Le phénomene est apparu immédiatement après la fin du Concile Vatican II avec le célèbre Catéchisme hollandais de 1966. Il est vrai qu’on n’y utilise pas le mot théologumène mais on peut y lire que le récit des Évangiles sur la conception virginale signifie seulement que Jésus-Christ est le don de Dieu à l’humanité: il est «entièrement “concu par l’Esprit-Saint”». Mais alors, il n’est plus “né de la Vierge Marie”? Cette thèse fut ensuite reprise par Schillebeeckx, par Brown et par de nombreux autres auteurs jusqu’à aujourd’hui. Plusieurs soutiennent que la naissance de Jésus, survenue au sein d’un mariage normal, a été ensuite mythifiée. Jésus est théologiquement le fils de Dieu, mais il est physiquement le fils de Joseph. Chez les catholiques, le théologien en vogue Eugen Drewermann n’est pas le seul à soutenir que les récits de Luc et de Matthieu sur la conception de Marie remontent aux mythes orientaux, en particulier égyptiens. Le théoligien espagnol Pikaza affirme: «Le théologumène est une donnée primordiale exclusivement théologique. Les lois de la nature ont suivi leur cours, Joseph a maintenu des liens conjugaux avec Marie, mais à travers ce contact interhumain [!] la main puissante de Dieu s’actualisait de façon telle que l’apparition de l’enfant fut, au fond, la réalisation définitive de l’esprit divin, la genèse primordiale du fils de Dieu». Quelle est la signification d’un langage aussi équivoque?
<I>La Nativité</I>, Fra Angelico, 
Musée San Marco, Florence

La Nativité, Fra Angelico, Musée San Marco, Florence

De nombreux théologiens catholiques sont d’accord avec Drewermann et Pikaza. Ils ne veulent pas reconnaître l’historicité du récit des Évangiles. Et pourtant, aucun d’entre eux n’a la capacité réelle de pousser jusqu’au fond la réflexion critique, en se demandant d’où provient ce mythe et ce qu’a pu être historiquement ce théologumène. Car il vaut la peine de remarquer que, parmi les mythes païens, il n’existe absolument aucun exemple de femme concevant dans la virginité. Et comment une pauvre jeune fille juive, dans un mariage normal, aurait-elle pu avoir la prétention, la seule dans toute l’histoire de l’humanité, d’avoir conçu le Fils de Dieu?
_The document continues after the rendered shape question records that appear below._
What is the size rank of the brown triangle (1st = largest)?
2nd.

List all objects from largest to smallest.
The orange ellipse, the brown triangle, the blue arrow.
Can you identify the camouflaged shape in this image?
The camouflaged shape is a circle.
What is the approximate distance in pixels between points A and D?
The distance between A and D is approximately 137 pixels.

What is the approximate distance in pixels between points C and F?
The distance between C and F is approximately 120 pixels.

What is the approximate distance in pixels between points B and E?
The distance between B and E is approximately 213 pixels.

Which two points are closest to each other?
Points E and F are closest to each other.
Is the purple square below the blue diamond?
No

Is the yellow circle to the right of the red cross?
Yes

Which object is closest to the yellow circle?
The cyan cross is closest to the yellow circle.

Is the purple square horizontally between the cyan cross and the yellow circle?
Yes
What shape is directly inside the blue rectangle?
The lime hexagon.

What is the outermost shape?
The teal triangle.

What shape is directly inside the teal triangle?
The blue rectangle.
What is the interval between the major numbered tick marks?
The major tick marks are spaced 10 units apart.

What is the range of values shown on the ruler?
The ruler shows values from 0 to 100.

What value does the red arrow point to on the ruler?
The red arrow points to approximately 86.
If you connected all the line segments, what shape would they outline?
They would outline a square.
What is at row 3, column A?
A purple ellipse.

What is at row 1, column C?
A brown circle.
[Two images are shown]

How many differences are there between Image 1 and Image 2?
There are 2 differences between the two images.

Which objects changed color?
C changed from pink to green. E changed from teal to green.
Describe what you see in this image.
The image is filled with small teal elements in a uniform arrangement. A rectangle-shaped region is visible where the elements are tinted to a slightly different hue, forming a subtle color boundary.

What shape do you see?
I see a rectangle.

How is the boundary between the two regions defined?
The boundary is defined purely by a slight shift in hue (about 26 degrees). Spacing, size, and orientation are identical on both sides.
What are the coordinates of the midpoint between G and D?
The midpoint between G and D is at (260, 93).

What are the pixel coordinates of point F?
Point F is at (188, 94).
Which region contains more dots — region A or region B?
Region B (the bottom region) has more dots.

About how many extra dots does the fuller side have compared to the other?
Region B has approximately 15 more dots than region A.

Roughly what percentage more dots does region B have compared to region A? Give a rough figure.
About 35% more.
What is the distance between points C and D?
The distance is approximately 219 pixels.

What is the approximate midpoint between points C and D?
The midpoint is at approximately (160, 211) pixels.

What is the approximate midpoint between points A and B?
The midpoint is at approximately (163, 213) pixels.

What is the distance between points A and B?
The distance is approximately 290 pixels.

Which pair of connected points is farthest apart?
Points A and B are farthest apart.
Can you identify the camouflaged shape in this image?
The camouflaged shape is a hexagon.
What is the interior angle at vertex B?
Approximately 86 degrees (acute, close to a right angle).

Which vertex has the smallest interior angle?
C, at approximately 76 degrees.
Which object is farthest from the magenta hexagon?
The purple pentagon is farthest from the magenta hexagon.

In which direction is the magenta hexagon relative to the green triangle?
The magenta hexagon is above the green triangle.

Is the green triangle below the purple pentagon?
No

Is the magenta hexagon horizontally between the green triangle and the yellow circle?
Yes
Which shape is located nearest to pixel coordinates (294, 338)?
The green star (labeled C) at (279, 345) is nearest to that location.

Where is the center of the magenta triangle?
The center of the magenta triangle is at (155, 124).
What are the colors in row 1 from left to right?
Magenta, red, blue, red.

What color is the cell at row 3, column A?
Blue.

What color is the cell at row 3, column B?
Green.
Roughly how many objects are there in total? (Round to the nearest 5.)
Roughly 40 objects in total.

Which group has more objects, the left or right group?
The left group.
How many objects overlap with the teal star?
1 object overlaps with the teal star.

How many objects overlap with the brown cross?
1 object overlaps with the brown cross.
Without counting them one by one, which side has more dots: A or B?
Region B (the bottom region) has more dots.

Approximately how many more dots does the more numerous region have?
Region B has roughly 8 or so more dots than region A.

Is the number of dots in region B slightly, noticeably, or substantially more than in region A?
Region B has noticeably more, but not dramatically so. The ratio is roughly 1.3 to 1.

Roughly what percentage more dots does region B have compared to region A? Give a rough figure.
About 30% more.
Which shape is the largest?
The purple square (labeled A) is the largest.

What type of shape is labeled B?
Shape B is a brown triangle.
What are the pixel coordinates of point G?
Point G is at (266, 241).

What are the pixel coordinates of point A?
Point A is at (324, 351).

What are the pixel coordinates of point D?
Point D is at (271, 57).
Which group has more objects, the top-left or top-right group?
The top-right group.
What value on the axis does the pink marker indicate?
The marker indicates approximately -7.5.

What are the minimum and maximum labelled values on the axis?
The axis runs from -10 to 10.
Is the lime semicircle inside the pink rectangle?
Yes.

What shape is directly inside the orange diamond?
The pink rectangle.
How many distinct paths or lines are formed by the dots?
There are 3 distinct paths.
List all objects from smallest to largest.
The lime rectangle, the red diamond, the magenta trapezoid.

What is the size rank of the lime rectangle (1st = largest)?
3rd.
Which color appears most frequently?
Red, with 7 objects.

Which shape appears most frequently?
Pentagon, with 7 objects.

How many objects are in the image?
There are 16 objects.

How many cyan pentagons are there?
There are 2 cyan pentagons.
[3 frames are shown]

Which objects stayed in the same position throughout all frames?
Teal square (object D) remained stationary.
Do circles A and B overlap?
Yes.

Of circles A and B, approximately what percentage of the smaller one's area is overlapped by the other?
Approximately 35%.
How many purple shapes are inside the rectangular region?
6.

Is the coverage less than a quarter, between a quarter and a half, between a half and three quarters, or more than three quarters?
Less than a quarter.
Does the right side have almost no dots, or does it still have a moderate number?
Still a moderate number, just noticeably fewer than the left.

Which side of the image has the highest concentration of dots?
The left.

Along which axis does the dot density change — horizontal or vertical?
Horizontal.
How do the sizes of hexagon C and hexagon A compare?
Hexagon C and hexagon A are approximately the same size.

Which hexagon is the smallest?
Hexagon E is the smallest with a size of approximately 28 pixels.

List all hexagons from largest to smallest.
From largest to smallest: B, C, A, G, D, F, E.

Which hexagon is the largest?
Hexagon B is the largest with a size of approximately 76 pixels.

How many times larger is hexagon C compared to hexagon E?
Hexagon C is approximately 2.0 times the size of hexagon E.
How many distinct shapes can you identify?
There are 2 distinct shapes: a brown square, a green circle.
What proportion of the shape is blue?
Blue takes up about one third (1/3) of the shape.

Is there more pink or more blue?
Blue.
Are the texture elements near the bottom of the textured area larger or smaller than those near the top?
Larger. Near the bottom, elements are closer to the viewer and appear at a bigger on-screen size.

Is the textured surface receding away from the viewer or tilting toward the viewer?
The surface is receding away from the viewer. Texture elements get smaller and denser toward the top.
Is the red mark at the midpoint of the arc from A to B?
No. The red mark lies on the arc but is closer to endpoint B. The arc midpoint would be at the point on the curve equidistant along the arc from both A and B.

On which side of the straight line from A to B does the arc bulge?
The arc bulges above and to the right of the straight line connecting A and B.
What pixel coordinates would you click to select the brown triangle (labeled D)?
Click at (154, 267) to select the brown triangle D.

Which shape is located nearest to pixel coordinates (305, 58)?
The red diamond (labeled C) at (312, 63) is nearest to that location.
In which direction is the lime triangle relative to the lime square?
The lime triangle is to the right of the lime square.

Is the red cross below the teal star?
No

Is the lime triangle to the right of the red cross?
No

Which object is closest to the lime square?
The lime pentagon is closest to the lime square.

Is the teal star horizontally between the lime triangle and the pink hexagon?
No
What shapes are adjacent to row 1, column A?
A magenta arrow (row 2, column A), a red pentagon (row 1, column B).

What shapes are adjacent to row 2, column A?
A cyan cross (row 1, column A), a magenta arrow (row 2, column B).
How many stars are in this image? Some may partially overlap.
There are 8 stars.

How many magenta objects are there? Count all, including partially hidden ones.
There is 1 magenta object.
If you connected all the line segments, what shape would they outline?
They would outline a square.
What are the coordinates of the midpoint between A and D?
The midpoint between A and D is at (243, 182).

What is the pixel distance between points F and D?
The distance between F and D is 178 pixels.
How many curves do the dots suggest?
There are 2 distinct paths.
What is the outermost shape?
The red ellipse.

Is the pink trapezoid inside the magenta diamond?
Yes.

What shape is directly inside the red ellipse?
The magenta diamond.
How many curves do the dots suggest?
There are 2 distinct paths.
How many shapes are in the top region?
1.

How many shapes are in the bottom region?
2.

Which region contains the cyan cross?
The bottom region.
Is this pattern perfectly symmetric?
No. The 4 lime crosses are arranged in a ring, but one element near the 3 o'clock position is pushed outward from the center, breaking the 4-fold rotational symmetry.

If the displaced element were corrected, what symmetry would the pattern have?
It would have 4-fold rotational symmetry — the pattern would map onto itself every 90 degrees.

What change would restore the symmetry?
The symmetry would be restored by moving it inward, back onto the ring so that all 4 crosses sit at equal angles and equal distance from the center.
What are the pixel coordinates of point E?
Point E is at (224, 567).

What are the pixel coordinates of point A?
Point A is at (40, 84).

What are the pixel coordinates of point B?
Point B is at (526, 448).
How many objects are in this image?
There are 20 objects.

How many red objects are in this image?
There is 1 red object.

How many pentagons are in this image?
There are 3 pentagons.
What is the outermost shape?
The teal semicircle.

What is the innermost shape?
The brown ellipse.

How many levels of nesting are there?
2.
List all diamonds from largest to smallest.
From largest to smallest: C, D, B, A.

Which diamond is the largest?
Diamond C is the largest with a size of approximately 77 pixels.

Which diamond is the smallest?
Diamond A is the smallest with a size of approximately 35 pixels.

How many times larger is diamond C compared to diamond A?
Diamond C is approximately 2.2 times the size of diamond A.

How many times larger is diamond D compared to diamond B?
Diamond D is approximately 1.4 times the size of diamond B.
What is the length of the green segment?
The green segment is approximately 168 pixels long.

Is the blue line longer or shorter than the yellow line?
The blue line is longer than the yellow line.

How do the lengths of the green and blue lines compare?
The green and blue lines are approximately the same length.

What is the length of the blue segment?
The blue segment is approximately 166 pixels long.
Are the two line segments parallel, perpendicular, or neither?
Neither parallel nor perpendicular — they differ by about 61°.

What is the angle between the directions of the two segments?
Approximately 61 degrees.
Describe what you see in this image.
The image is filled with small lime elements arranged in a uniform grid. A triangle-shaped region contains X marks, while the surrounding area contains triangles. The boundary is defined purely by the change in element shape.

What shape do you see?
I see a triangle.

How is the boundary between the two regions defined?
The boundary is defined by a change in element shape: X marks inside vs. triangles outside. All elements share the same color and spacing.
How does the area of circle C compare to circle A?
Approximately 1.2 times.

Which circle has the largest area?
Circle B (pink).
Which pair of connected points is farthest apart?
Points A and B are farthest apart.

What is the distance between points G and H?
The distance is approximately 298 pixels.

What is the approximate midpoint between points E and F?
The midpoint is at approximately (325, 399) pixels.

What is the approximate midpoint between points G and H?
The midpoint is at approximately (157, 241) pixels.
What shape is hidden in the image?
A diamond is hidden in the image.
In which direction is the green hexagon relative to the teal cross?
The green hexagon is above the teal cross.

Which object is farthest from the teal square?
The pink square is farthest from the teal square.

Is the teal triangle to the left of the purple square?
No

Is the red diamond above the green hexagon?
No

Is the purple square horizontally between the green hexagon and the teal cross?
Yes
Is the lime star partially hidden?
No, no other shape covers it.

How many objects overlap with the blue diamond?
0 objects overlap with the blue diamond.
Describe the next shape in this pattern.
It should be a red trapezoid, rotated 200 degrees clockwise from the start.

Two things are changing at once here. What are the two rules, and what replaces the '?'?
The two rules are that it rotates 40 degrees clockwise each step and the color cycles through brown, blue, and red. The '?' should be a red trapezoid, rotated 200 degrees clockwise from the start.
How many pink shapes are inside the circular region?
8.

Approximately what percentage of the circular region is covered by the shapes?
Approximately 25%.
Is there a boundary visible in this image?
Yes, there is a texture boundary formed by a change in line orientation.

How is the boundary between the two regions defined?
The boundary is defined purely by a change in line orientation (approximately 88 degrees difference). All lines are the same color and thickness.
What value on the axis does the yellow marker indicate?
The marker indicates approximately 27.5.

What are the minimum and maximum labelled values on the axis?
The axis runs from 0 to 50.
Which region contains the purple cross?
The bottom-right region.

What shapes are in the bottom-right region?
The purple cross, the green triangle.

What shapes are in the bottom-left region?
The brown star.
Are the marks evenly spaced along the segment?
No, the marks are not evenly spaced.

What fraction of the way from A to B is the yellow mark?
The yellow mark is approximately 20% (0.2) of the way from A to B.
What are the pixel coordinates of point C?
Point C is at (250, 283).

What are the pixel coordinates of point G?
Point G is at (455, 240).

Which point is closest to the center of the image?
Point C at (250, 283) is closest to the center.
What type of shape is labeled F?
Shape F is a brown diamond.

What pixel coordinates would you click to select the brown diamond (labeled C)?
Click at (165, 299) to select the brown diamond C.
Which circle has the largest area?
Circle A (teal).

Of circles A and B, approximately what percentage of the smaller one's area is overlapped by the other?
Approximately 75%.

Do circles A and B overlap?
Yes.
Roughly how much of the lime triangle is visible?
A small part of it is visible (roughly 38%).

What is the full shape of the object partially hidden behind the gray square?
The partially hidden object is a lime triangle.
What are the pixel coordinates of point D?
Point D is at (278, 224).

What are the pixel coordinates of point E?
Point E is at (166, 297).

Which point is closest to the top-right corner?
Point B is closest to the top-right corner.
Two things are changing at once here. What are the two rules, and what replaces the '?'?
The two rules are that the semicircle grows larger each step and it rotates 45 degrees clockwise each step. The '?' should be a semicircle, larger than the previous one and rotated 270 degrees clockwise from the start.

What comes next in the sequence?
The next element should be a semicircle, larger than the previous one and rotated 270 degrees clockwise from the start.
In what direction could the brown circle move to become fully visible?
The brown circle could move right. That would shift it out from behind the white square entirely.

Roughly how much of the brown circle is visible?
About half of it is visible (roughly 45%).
Ceci ne peut avoir de sens que si cela a été un événement réel.
Cependant, aujourd’hui, la conception virginale de Marie n’est pas la seule chose qui tombe sous la cognée des théologiens qui veulent réduire les Évangiles à un théologumène. La Résurrection corporelle de Jésus est également réduite à un simple mythe. Et ce n’est sans doute pas un hasard si c’est justement le début et la fin de la vie de Jésus-Christ qui sont remis en question, à savoir les deux pôles sur lesquels repose l’Incarnation. Il s’agit de dogmes fondamentaux de l’Église catholique, mais ces exégètes modernes ne veulent pas tenir compte de la Tradition. Ils opèrent une rupture nette, décidée, entre l’histoire et la foi. Et quelles en sont les conséquences? Le théologien allemand K.H. Schelkle les explique: «Si la théologie catholique devait interpréter la conception virginale comme un théologumène, nous devrions changer de nombreuses choses dans l’Église. On devrait formuler de nouveau le thème de l’inhérence de la Bible, de l’infaillibilité de l’Église, on serait obligé de changer la conscience des fidèles et la doctrine de la mariologie elle-même»1.
On ne peut que juger négativement cette théorie du théologumène. Mais il est indéniable que les évangélistes eux-mêmes croyaient que la conception virginale était un fait historique. Et ils auraient été choqués par les tentatives de certains théologiens “catholiques” aujourd’hui pour naturaliser l’Incarnation.


1 K. H. Schelkle, Theologie des Neuen Testaments, II, Patmos Verlag, Düsseldorf 1973, p. 182.